566a Systematic Investigation of E. Coli Ai-2 Quorum Sensing Circuit Reveals Alternative Synthesis Pathways

Jun Li1, Liang Wang2, Yoshifumi Hashimoto3, Chenyu Tsao2, Thomas K. Wood4, and William E. Bentley5. (1) Center for Biosystem Research & Chemical and Biomolecular Department, University of Maryland, College Park, MD 20742, (2) University of Maryland Biotechnology Institute, College Park, College Park, MD 20742, (3) University of Maryland, College Park, 6143 Plant Science Bldg, College Park, MD 20742, (4) Artie McFerrin Department of Chemical Engineering, Texas A&M University, 200 Jack E. Brown Building, MS 3122, College Station, TX 77843-3122, (5) Center for Biosystem Research & Chemical and Biomolecular Engineering Department, University of Maryland Biotechnology Institute, College Park, 6140 Plant Science building, Univeristy of Maryland, College Park, MD 20742

Quorum sensing (QS) has emerged as an important determinant of bacterial phenotype. Pathogenicity, biofilm formation, and conjugation are among the many factors regulated by intricate and multimodal QS signal transduction processes.

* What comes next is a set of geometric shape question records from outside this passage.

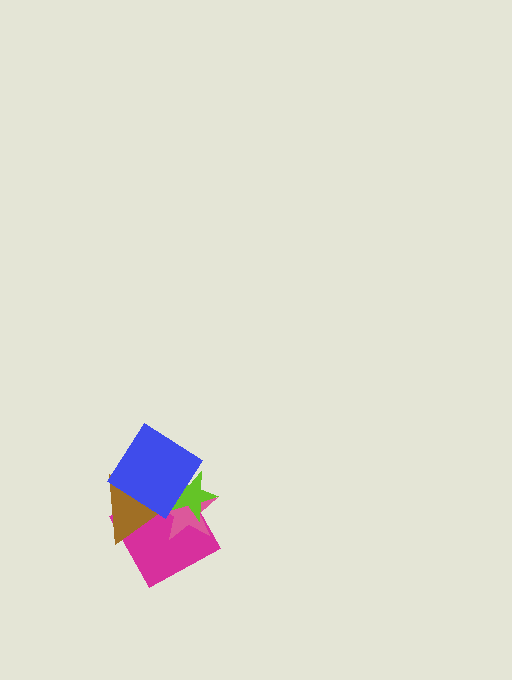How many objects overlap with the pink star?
4 objects overlap with the pink star.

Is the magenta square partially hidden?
Yes, it is partially covered by another shape.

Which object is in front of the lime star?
The blue diamond is in front of the lime star.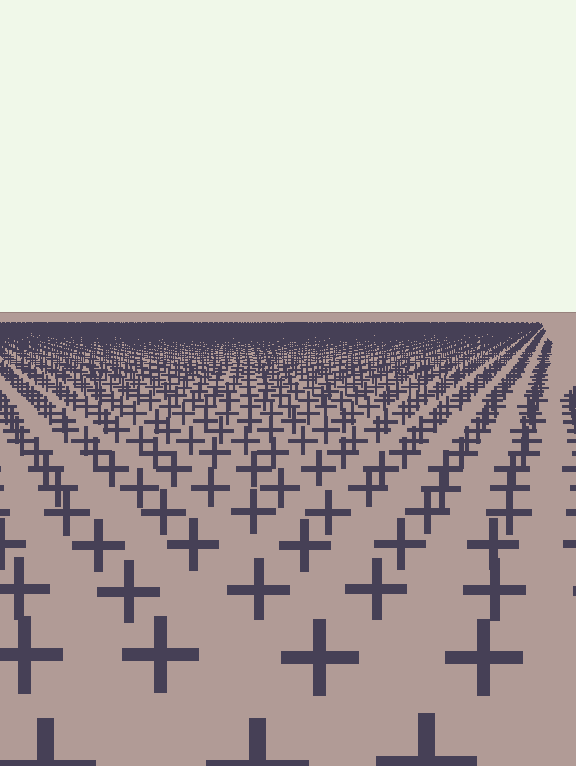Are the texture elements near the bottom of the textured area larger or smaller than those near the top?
Larger. Near the bottom, elements are closer to the viewer and appear at a bigger on-screen size.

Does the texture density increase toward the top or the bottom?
Density increases toward the top.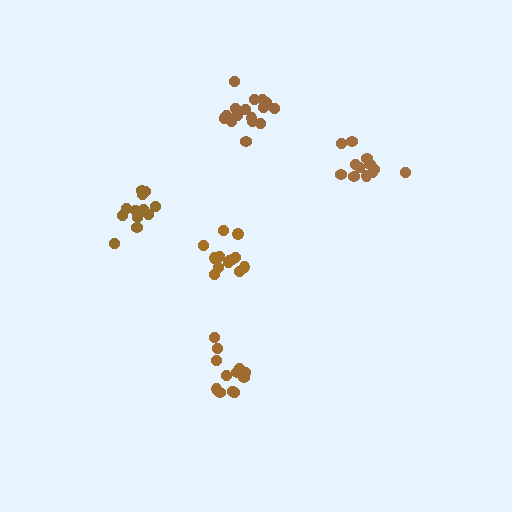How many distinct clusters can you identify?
There are 5 distinct clusters.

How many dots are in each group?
Group 1: 12 dots, Group 2: 12 dots, Group 3: 12 dots, Group 4: 18 dots, Group 5: 13 dots (67 total).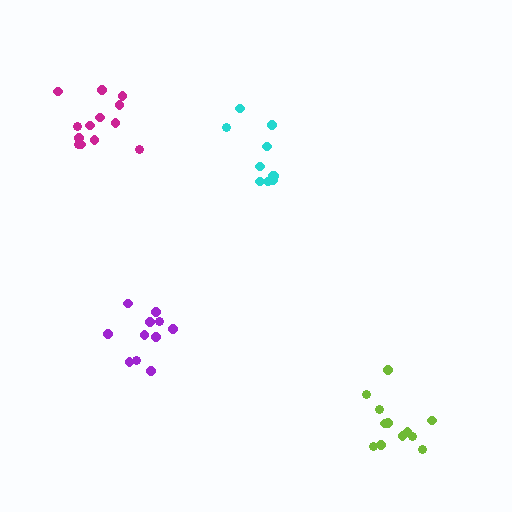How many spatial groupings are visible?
There are 4 spatial groupings.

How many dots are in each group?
Group 1: 10 dots, Group 2: 13 dots, Group 3: 11 dots, Group 4: 13 dots (47 total).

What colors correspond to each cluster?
The clusters are colored: cyan, lime, purple, magenta.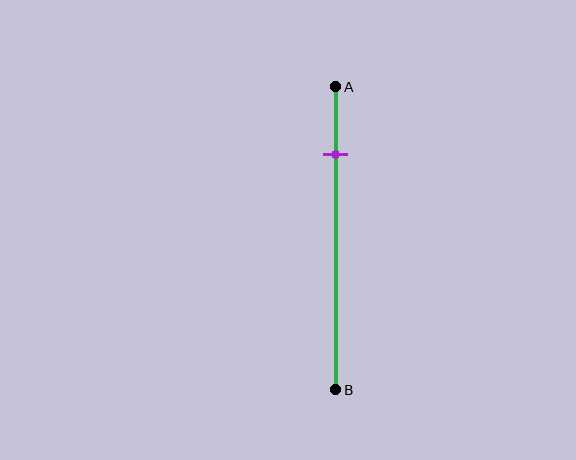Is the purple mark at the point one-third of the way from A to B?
No, the mark is at about 20% from A, not at the 33% one-third point.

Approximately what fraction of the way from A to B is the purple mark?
The purple mark is approximately 20% of the way from A to B.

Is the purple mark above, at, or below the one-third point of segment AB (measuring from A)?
The purple mark is above the one-third point of segment AB.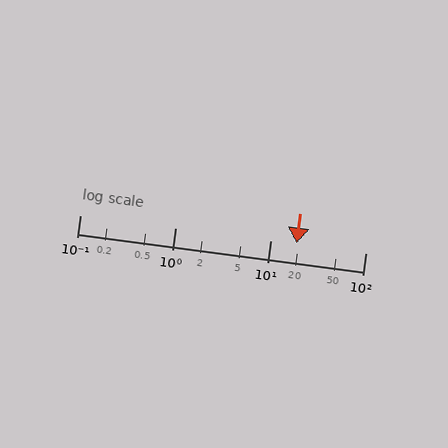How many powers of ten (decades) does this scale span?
The scale spans 3 decades, from 0.1 to 100.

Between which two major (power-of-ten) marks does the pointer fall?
The pointer is between 10 and 100.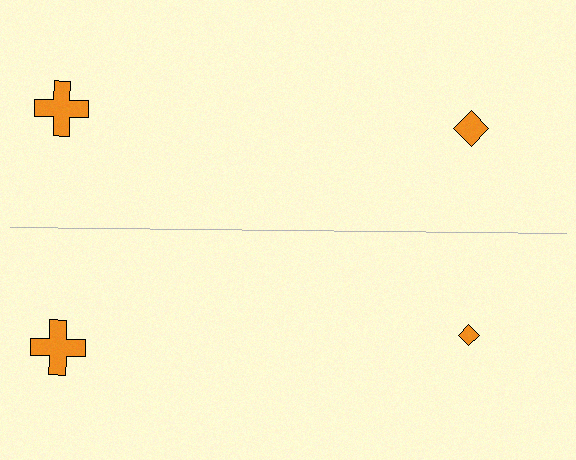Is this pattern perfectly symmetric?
No, the pattern is not perfectly symmetric. The orange diamond on the bottom side has a different size than its mirror counterpart.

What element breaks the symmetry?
The orange diamond on the bottom side has a different size than its mirror counterpart.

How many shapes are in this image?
There are 4 shapes in this image.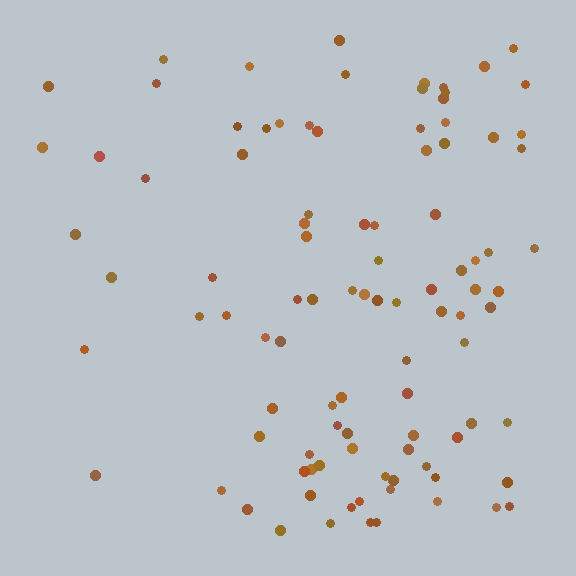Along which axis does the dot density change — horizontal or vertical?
Horizontal.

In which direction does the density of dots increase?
From left to right, with the right side densest.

In particular, the LuxS/AI-2 QS system has received intense scrutiny due to its conserved nature among Eubacteria, consequently AI-2 has been described as a “universal” signal molecule. In order to understand the hierarchical organization of this genetic circuit, a comprehensive approach incorporating stochastic simulations was developed. We have investigated the synthesis, uptake, and regulation of AI-2, developed testable hypotheses, and revealed new insight on this genetic circuit: (1) mRNA transcript and protein levels of AI-2 synthases, Pfs and LuxS, do not contribute to the dramatically increased level of AI-2 found when cells are grown in the presence of glucose; (2) a concomitant increase in metabolic flux through this synthesis pathway in the presence of glucose only partially accounts for this difference. We predicted that “high-flux” alternative pathways or additional biological steps are involved in AI-2 synthesis; and (3) subsequent experimental results validate this hypothesis. This work demonstrates the utility of linking cell physiology with systems-based stochastic models that can be assembled de novo with partial knowledge of biochemical pathways.